Corneal Lacerations

A corneal laceration is a cut or tear through the cornea, the clear part on the front of the eye.  A cat's claw could do it.   Cut all the way through it, and the inside of your eye starts going outside your eye.  Not good.

Stuff outside the eye, like bacteria, can go inside your eye.  Also not good.

Corneal laceration equals "an ocular emergency", meaning you need to get this handled fast or you are going to lose your eye.  You need to see an ophthalmologist right now.

What if you're a dog and the nearest veterinary ophthalmologist is 100 miles away three days a week (200 miles away the other four days)?  You're in deep chop suey, that's what.  Does your local veterinarian have the expertise, the steady hands, and the necessary magnification to see what he's doing?

7-0 vicryl (2) And does he have this?  This is what it takes to successfully suture the cornea back together. 7-0 means size 0000000 (smaller than 2, 1, 0, 00, etc.).  It means tiny.  It means eensie-weensie-beensie-teensie tiny.  Also, it has to have the special TG140-8 spatula point needle, which is flattened on the end to slip between the microscopically thin layers of the cornea instead of just punching holes in it.  You'll need a really tiny needle-holding-forceps, too, since the needle is a nearly invisible splinter.
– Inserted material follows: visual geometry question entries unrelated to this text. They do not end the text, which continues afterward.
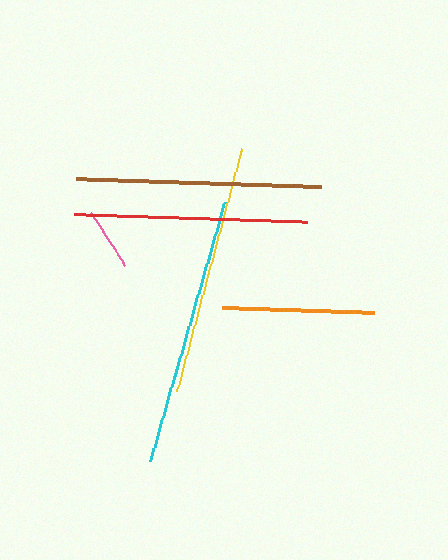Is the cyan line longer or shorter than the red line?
The cyan line is longer than the red line.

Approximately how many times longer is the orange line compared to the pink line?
The orange line is approximately 2.4 times the length of the pink line.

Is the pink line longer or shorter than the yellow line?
The yellow line is longer than the pink line.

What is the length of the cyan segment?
The cyan segment is approximately 269 pixels long.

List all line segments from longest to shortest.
From longest to shortest: cyan, yellow and brown (about equal), red, orange, pink.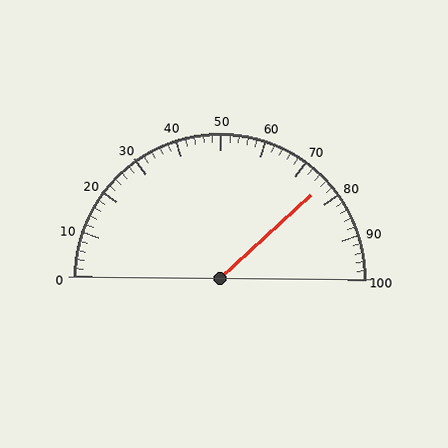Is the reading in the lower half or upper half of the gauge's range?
The reading is in the upper half of the range (0 to 100).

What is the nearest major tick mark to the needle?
The nearest major tick mark is 80.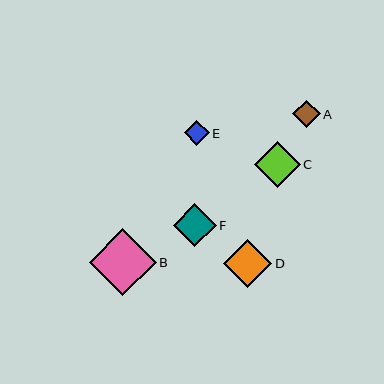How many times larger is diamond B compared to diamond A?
Diamond B is approximately 2.4 times the size of diamond A.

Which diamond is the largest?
Diamond B is the largest with a size of approximately 67 pixels.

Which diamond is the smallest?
Diamond E is the smallest with a size of approximately 25 pixels.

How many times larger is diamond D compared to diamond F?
Diamond D is approximately 1.1 times the size of diamond F.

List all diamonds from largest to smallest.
From largest to smallest: B, D, C, F, A, E.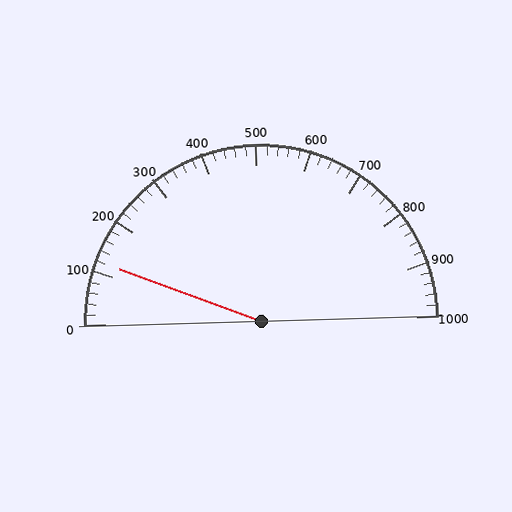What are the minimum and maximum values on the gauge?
The gauge ranges from 0 to 1000.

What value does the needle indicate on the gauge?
The needle indicates approximately 120.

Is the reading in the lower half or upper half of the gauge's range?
The reading is in the lower half of the range (0 to 1000).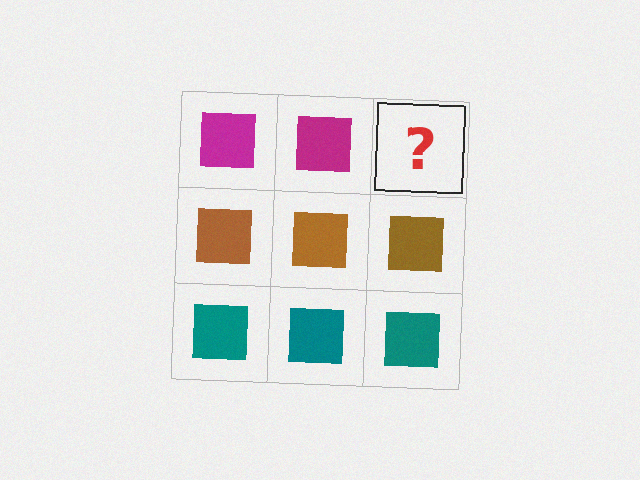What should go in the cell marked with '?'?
The missing cell should contain a magenta square.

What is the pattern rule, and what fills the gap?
The rule is that each row has a consistent color. The gap should be filled with a magenta square.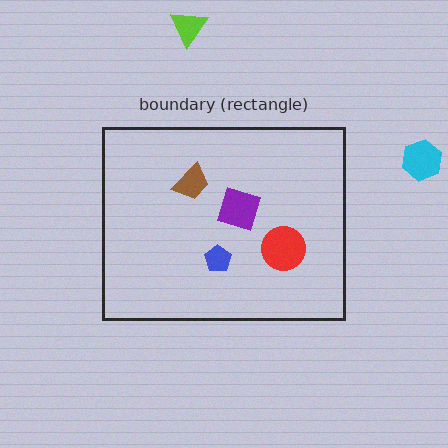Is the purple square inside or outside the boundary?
Inside.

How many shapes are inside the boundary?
4 inside, 2 outside.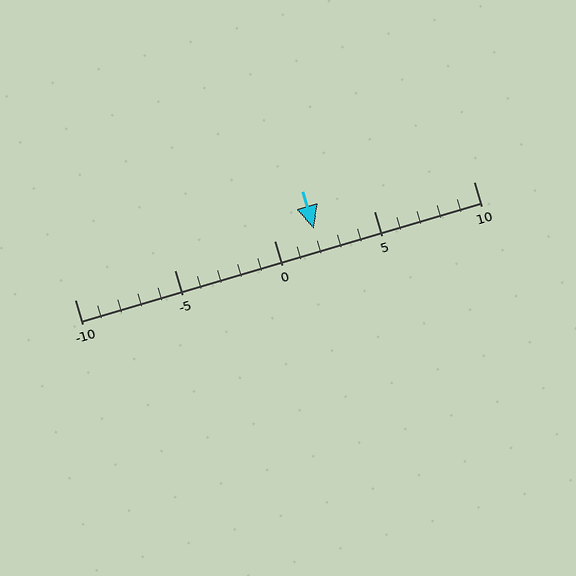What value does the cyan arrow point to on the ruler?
The cyan arrow points to approximately 2.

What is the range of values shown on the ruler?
The ruler shows values from -10 to 10.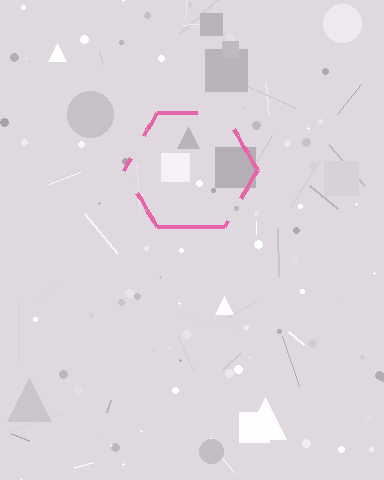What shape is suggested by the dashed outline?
The dashed outline suggests a hexagon.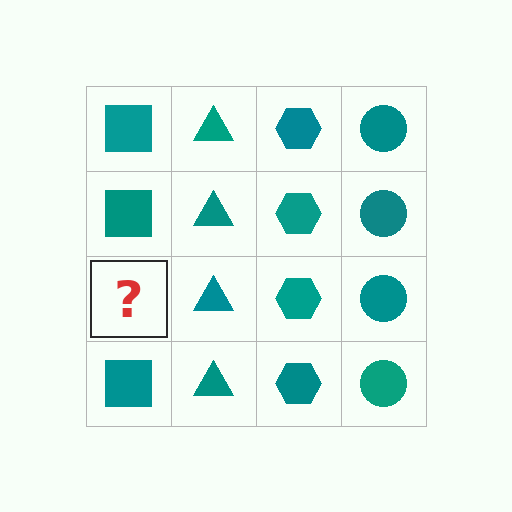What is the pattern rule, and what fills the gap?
The rule is that each column has a consistent shape. The gap should be filled with a teal square.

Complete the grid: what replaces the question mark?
The question mark should be replaced with a teal square.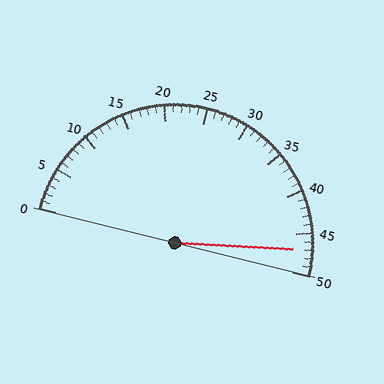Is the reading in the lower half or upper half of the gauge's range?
The reading is in the upper half of the range (0 to 50).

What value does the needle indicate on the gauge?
The needle indicates approximately 47.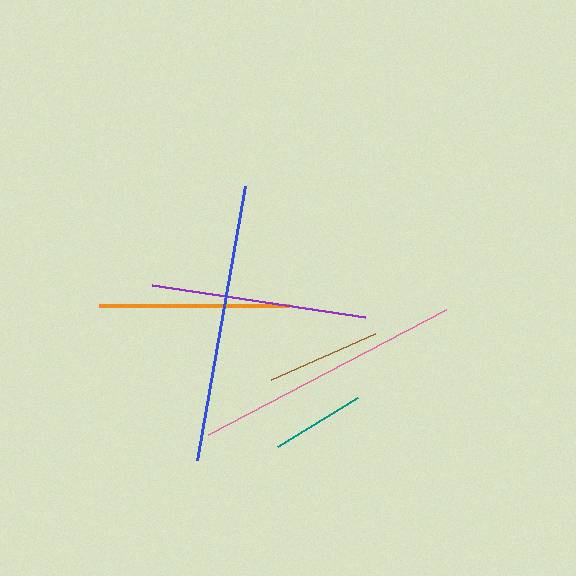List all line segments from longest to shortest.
From longest to shortest: blue and pink (about equal), purple, orange, brown, teal.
7-0 & thumb(2) I have all that stuff on hand (and it's expensive to just keep lying around), and I've practiced, and I can do it.  Why?  Because some eyes can't wait and many clients cannot or will not travel to the ophthalmologist (and it used to be at least THREE hundred miles).  So I learned.  My problem is this:  I'm still no opthalmologist.

Today I saw a German Shepherd who put his head in front of a moving car last night.  His eye has been bleeding.  Usually this means that the eyelids or the skin around the eye is injured — it wouldn't be the eye itself that was bleeding… usually.  This guy's eye had a dark red instead of a white, and his cornea was split horizontally about 2/3 of the way across.  His iris had popped forward to plug the hole (which is where the blood had been coming from — cornea has no blood vessels, iris has lots of them). 
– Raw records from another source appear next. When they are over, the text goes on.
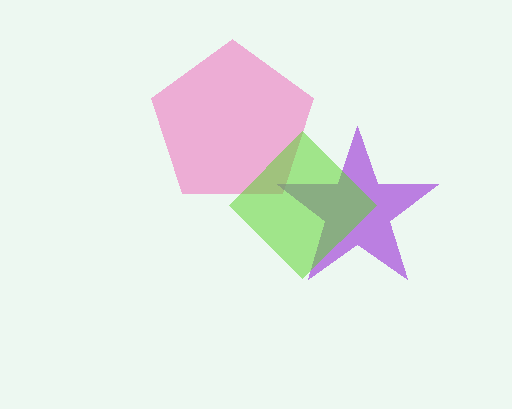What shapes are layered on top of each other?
The layered shapes are: a pink pentagon, a purple star, a lime diamond.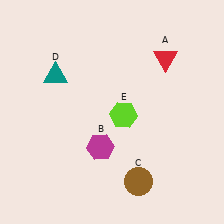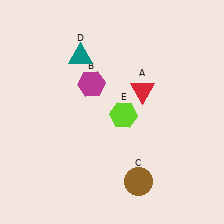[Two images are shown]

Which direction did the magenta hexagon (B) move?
The magenta hexagon (B) moved up.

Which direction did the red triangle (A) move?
The red triangle (A) moved down and to the left.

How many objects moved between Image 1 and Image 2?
3 objects moved between the two images.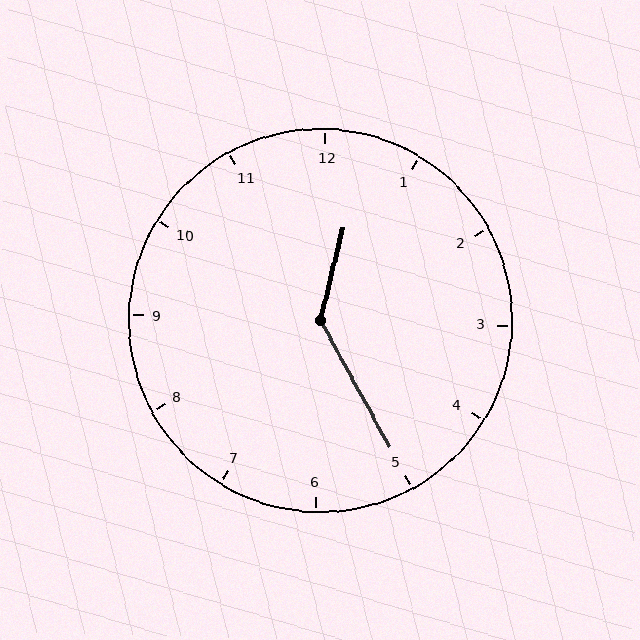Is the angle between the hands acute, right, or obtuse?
It is obtuse.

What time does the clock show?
12:25.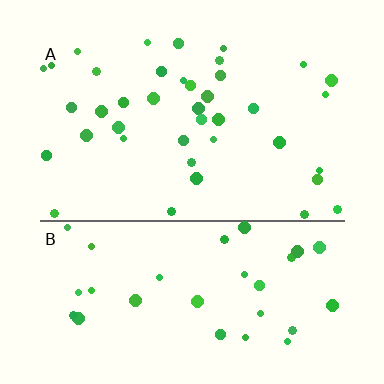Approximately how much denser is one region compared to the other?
Approximately 1.2× — region A over region B.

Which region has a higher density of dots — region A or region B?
A (the top).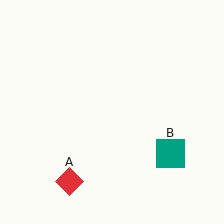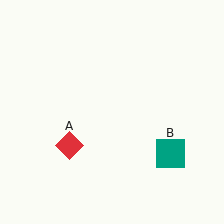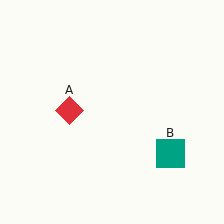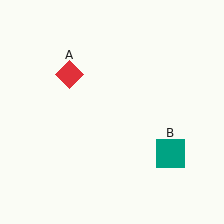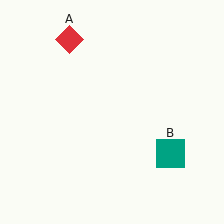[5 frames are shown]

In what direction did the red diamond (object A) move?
The red diamond (object A) moved up.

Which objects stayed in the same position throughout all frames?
Teal square (object B) remained stationary.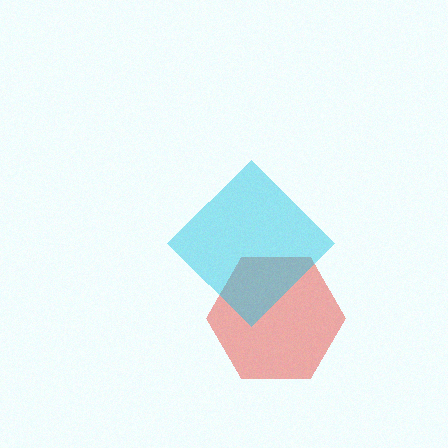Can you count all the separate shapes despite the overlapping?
Yes, there are 2 separate shapes.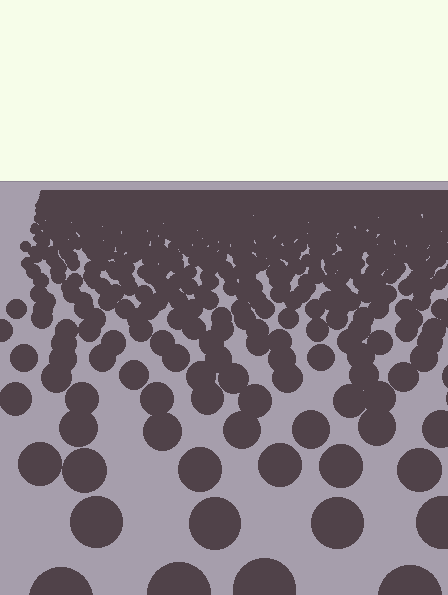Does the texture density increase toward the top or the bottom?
Density increases toward the top.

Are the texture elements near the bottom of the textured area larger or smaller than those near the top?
Larger. Near the bottom, elements are closer to the viewer and appear at a bigger on-screen size.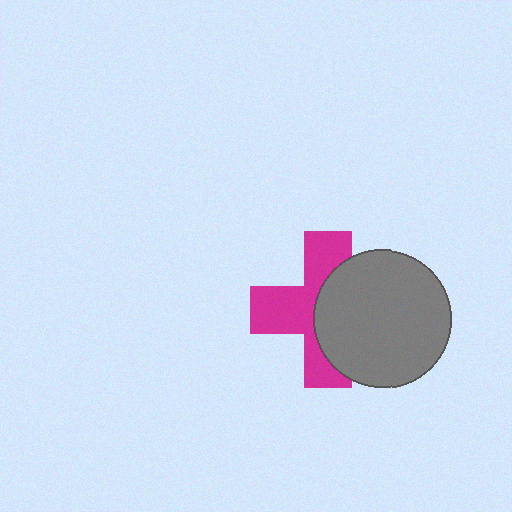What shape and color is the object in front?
The object in front is a gray circle.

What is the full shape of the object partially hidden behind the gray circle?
The partially hidden object is a magenta cross.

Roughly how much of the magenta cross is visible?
About half of it is visible (roughly 52%).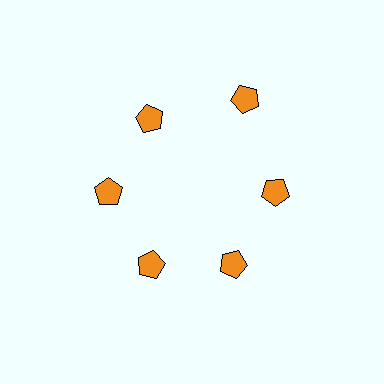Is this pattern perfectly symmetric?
No. The 6 orange pentagons are arranged in a ring, but one element near the 1 o'clock position is pushed outward from the center, breaking the 6-fold rotational symmetry.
It happened last night.   The cornea wasn't cut.  The eyeball was hit so hard that it burst.  The rest of the eye structures can't be in good shape.  Regardless of who works on this eye, there's a good chance he'll wind up losing it, but they really should see a veterinary ophthalmologist.   Money is an issue, and travel is an issue. So, I sewed his cornea back together and put his iris back inside, and filled him full of anti-inflammatories and antibiotics and we'll see what happens.  He won't see what happens, at least out of that eye.  We'll probably wind up taking it out when it goes to heck, but they wanted to try.

If it does okay, I'll post a follow-up picture.  If not, well…
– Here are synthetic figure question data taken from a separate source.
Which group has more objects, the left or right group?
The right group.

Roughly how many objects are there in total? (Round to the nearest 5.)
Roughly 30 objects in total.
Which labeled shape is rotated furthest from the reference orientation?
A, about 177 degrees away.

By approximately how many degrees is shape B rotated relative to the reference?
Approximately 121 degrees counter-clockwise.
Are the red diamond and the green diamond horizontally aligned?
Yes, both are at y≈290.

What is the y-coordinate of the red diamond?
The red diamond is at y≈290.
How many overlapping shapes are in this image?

4 thoughts on “Corneal Lacerations

  1. Esmee says:

    Man, just reading about that makes me want to run away shrieking — there is a reason I discounted a career in veterinary medicine early on. Poor guy, hope he keeps his head away from cars in the future…

  2. WEL says:

    MAXIDEX DEXAMEThASONE WARNING

    I had eye surgery and in the post-op pack was MAXIDEX(dexamethasone) drops by ALCON LABS.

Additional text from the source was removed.